Ask Dr. Zhou for access to this NSF MRI GPU cluster (DeepBlizzard). Then submit this form

Dr. Bo Zhang from CS is providing administration and technical support to DeepBlizzard. Dr. Zhou will help you (students) to get the permission.

DeepBlizzard is more powerful than our AC GPU Cluster; however, it is not as convenient as our lab GPU computers and AC GPU Cluster. You cannot debug your program on DeepBlizzard; it doesn't have GUI; your program will be added into a queue in the server

Download MRI_CLUSTER_HOW_TO.docx

Download MTU_MRI_User_Mannual.pdf

DeepBlizzard consists of 1 head node that has AMD EPYC 7343 3.2GHz processor with 128M cache and 256 GB RDIMM memory. DeepBlizzard also has a storage array that consists of 120TB HDD SAS of hard disk and 30TB of SSD. This cluster consists of 3 high memory (dual CPU nodes with a total of 64 cores and a terabyte of ram) A30 GPU nodes. Each A30 node contains 2 NVIDIA Ampere A30 GPU cards. An A30 GPU contains 3584 CUDA cores, 224 Tensor cores, and 24GB of HBM2 RAM. Additionally, DeepBlizzard cluster also consists of another 2 A30 GPU nodes. This brings the total number of A30 GPUs to 10 A30GPUs.

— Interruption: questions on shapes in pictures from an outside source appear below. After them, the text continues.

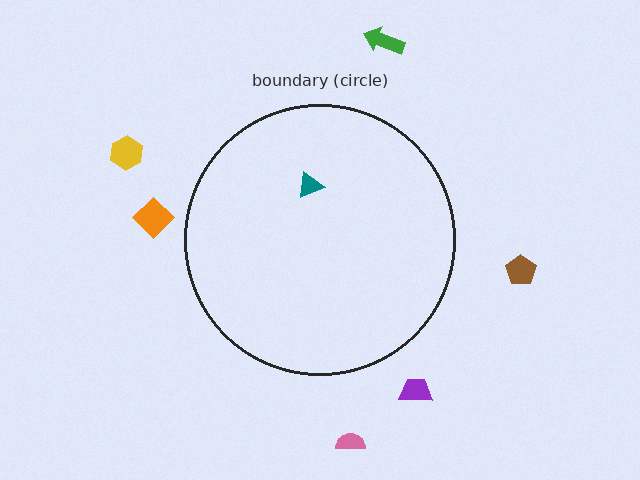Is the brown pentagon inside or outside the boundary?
Outside.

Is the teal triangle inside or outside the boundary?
Inside.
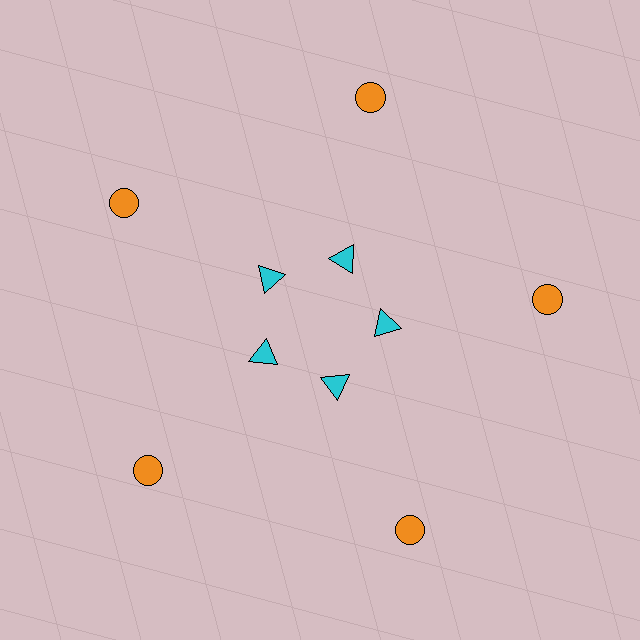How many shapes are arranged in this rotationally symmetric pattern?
There are 10 shapes, arranged in 5 groups of 2.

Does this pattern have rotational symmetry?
Yes, this pattern has 5-fold rotational symmetry. It looks the same after rotating 72 degrees around the center.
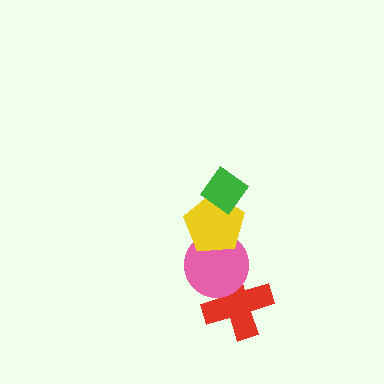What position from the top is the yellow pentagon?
The yellow pentagon is 2nd from the top.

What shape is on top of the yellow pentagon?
The green diamond is on top of the yellow pentagon.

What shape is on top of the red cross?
The pink circle is on top of the red cross.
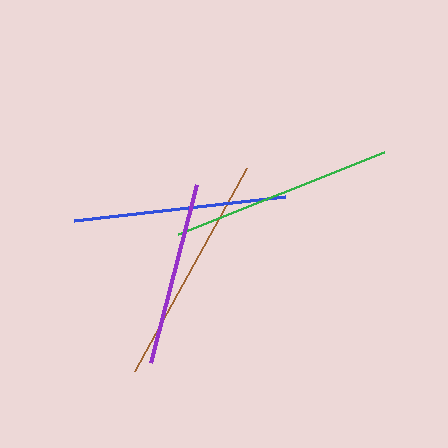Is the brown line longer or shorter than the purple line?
The brown line is longer than the purple line.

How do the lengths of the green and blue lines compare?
The green and blue lines are approximately the same length.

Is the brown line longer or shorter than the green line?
The brown and green lines are approximately the same length (about 231 and 222 pixels).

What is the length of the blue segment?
The blue segment is approximately 213 pixels long.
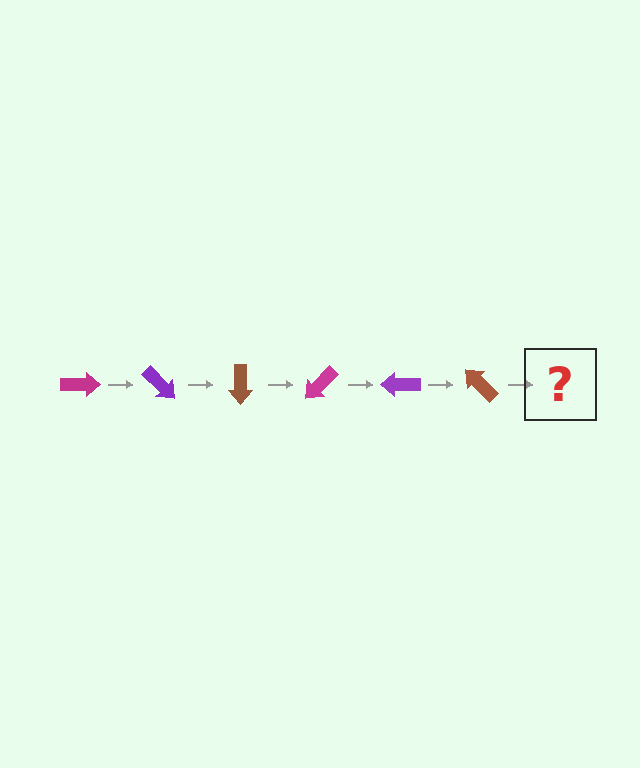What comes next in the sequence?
The next element should be a magenta arrow, rotated 270 degrees clockwise from the start.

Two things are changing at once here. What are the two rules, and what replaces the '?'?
The two rules are that it rotates 45 degrees clockwise each step and the color cycles through magenta, purple, and brown. The '?' should be a magenta arrow, rotated 270 degrees clockwise from the start.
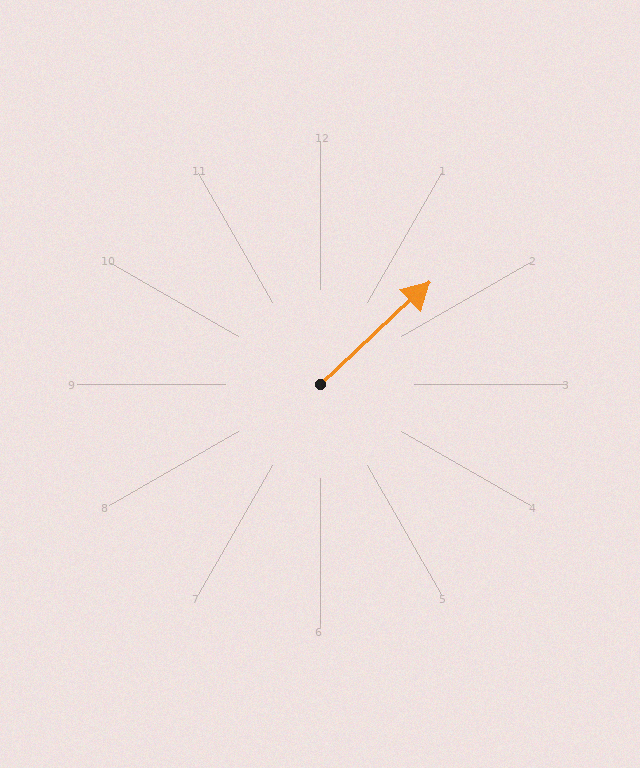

Furthermore, DeepBlizzard cluster has 7 A100 GPU nodes which contains 4 A100 GPU. An A100 GPU contains 6912 CUDA cores, 432 Tensor cores, and 80GB of HBM2e RAM with a bandwidth of 1555GB/sec. Hence, there are a total of 28 A100 GPUs. In each GPU node, the GPUs are connected through a third-generation NVLink bridge, yielding up to a total bandwidth of 112.5 GB/sec for A40s to 600GB/sec for A100s. The GPUs communicate with the host CPUs through PCIe-4 which delivers a rate of 64GB/s. Each GPU node is hosted by two CPUs, each with 32 physical cores/64 logical cores. Finally, to obtain the best results from these multiple GPU’s a high-performance 40 Port HDR Infiniband interconnect to handle GPU-to-GPU communications.